C’est ici que quelque chose de tout à fait singulier dans la cure peut se dégager au-delà de la répétition, un inédit à partir du moment où l’analyste est susceptible d’entendre, de permettre l’advenue de la coupure par rapport à la suture (celle de la saturation par la jouissance du départ).

De cette façon, le réel est une question à laquelle personne ne peut répondre initialement, il est « ex-clusion » comme je l’ai dit et ainsi constat auquel en psychanalyse on donne un nom à cette absence de réponse : le réel est le nom de l’absence présente d’un parlêtre, dirai-je.

 

Mais qu’y a-t-il de « plus absent-présent que le corps, là où ça jouit ? Là où est jouit le sens premier ? » disais-je il y a quelques temps. J’avais fait l’hypothèse que cela pouvait être situé du côté d’un objet-corps, d’un objet-chair, car le réel travaille au corps, on l’a largement entrevu dans la clinique de la perversion sur laquelle nous sommes revenus dernièrement, en questionnant le réel de la différence, la différence des sexes comme pivot axiomatique du réel.

Mais, en prenant en compte que l’objet perdu freudien trouve une continuité dans l’objet petit a de Lacan « comme ce qui n’est aucun être », « (…) ce que suppose de vide une demande (Lacan, Livre XX, Le Séminaire). C’est (alors) le substitut, sous forme d’objet du désir, de l’Autre », il n’est que le semblant et ne pourra en être que cela, si je puis dire.

J’en avais rappelé les coordonnées chez Freud en le citant :

« Lorsque l’objet originaire d’une motion de désir s’est perdu à la suite d’un refoulement, il est fréquemment représenté par une série infinie d’objets substitutifs dont aucun ne suffit pleinement. Voilà qui nous expliquerait l’inconsistance dans le choix d’objet, « la faim d’excitation », qui caractérise si fréquemment la vie amoureuse des adultes » (in Névrose, psychose et perversion).

Qu’est-ce à dire ? Qu’en dernière analyse, aux vues de ce que nous avons pu rappeler, énoncer et entrevu, que, comme nous venons de le souligner dans Freud, l’objet perdu ne être que représenté, et ce, par tout et n’importe quoi si l’on me pardonne cette extrapolation (confère tout de même par exemple l’objet-forme chez l’autiste). Pour autant, vous voyez bien qu’on a là la version freudienne qui, si elle n’est pas assez claire, peut trouver son rebond chez Lacan à l’endroit du petit a comme semblant d’objet corporel cause du désir du sujet dont nous connaissons maintenant à peu près la liste.

Pour ma part, le semblant corporel me paraît à la fois fondamental et insuffisant. En ce sens, lorsque je rappelais cette notation de Lacan à propos du rêve de l’analysant comme réel incluant l’analyste, on peut se demander pourquoi Lacan n’a pas été plus loin dans son développement, ainsi que j’en posais déjà la question.
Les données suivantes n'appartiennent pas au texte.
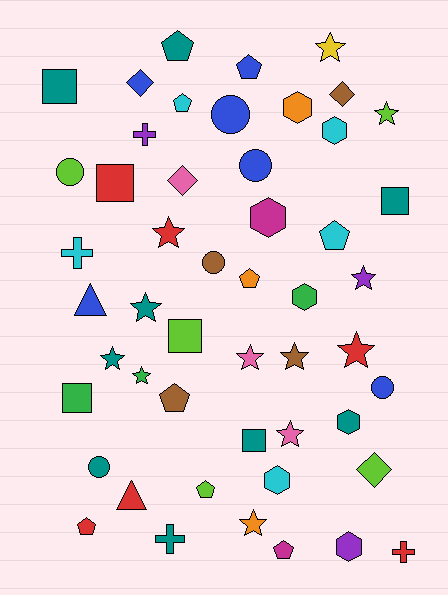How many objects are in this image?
There are 50 objects.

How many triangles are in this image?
There are 2 triangles.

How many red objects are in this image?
There are 6 red objects.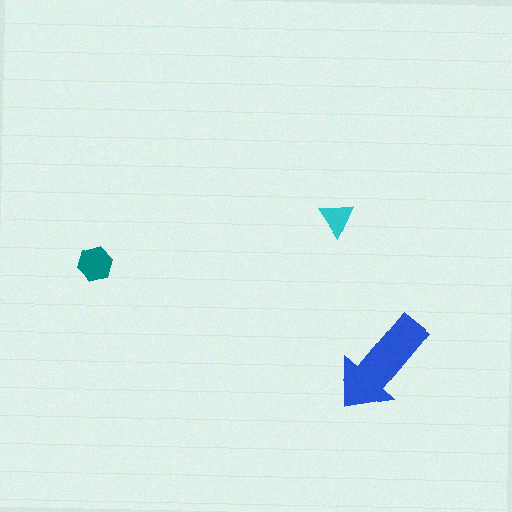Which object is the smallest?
The cyan triangle.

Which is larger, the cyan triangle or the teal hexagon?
The teal hexagon.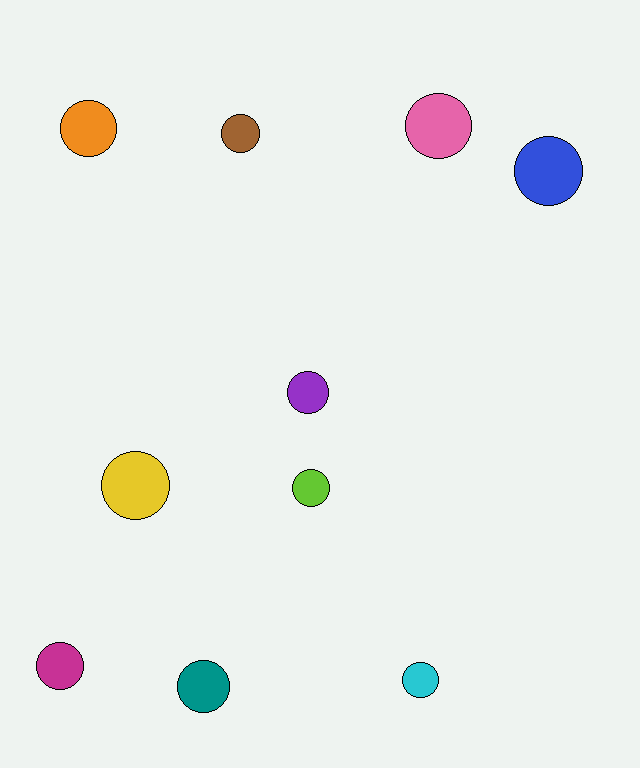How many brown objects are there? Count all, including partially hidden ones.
There is 1 brown object.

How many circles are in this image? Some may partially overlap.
There are 10 circles.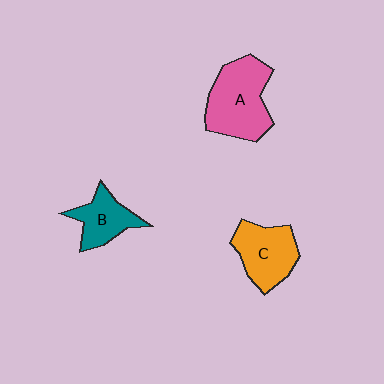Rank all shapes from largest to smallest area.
From largest to smallest: A (pink), C (orange), B (teal).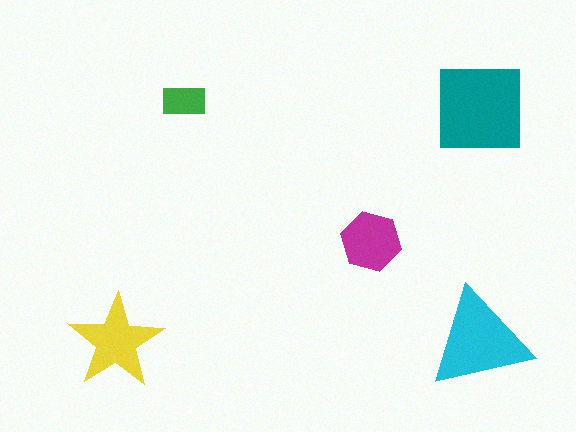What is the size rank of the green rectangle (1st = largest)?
5th.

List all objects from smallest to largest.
The green rectangle, the magenta hexagon, the yellow star, the cyan triangle, the teal square.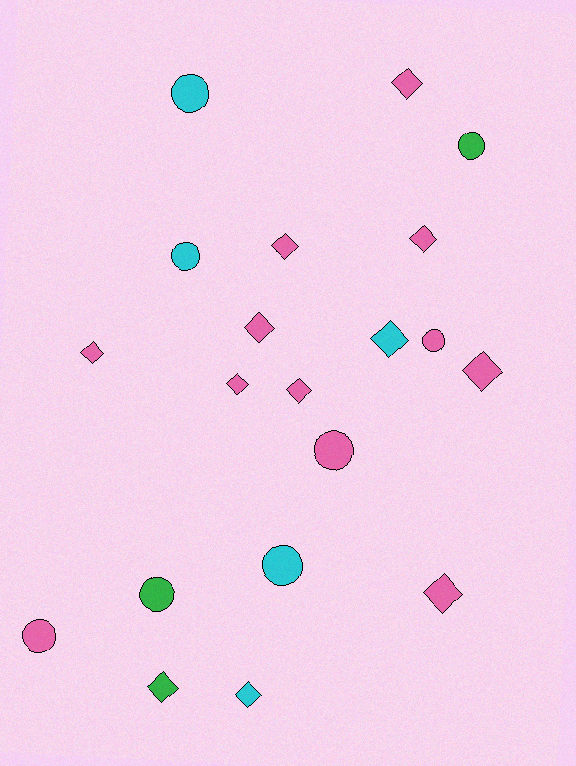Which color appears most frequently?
Pink, with 12 objects.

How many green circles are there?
There are 2 green circles.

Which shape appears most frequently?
Diamond, with 12 objects.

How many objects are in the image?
There are 20 objects.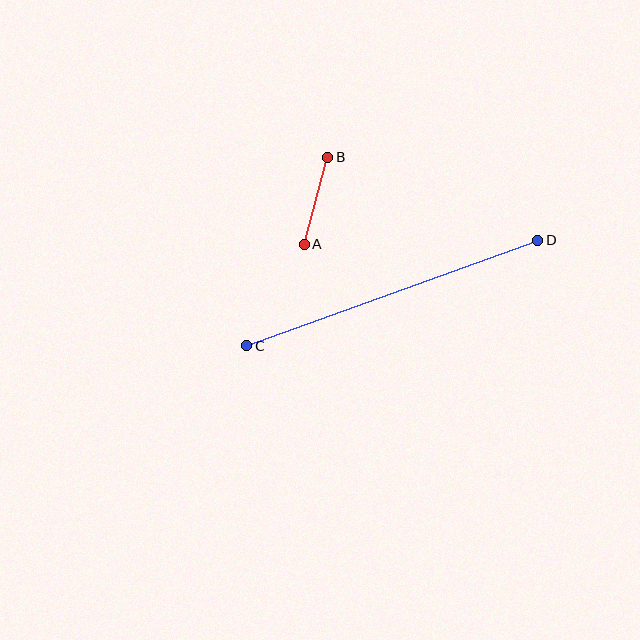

Si le rêve, comme il l’indique en s’appuyant sur Freud, apparaît sous la forme de l’accompli pour le sujet dans son rapport à l’Autre, comment ne pas y voir ici que quelque chose d’autre que le semblant est à l’œuvre, que quelque chose faisant d’ailleurs à mon sens partie du réel, opère à un niveau beaucoup plus archaïque que le sein ou même le placenta comme identification à l’objet perdu, objet partiel, malgré tout situable, et qui fonctionne comme objet-chair à la fois ressenti et irreprésentable, nommable et innommable, au-delà et en-deçà du semblant d’objet cause du désir : j’entends ici l’affect, affect comme objet paradoxal à la limite entre psyché et soma, entre le sujet et l’Autre, à la limite du dicible et de l’indicible, objet complexe qui, je le souligne sans ambages, me semble être une des voies de développement et de progression de l’analyse dans sa théorie et de la praxis de sa théorie.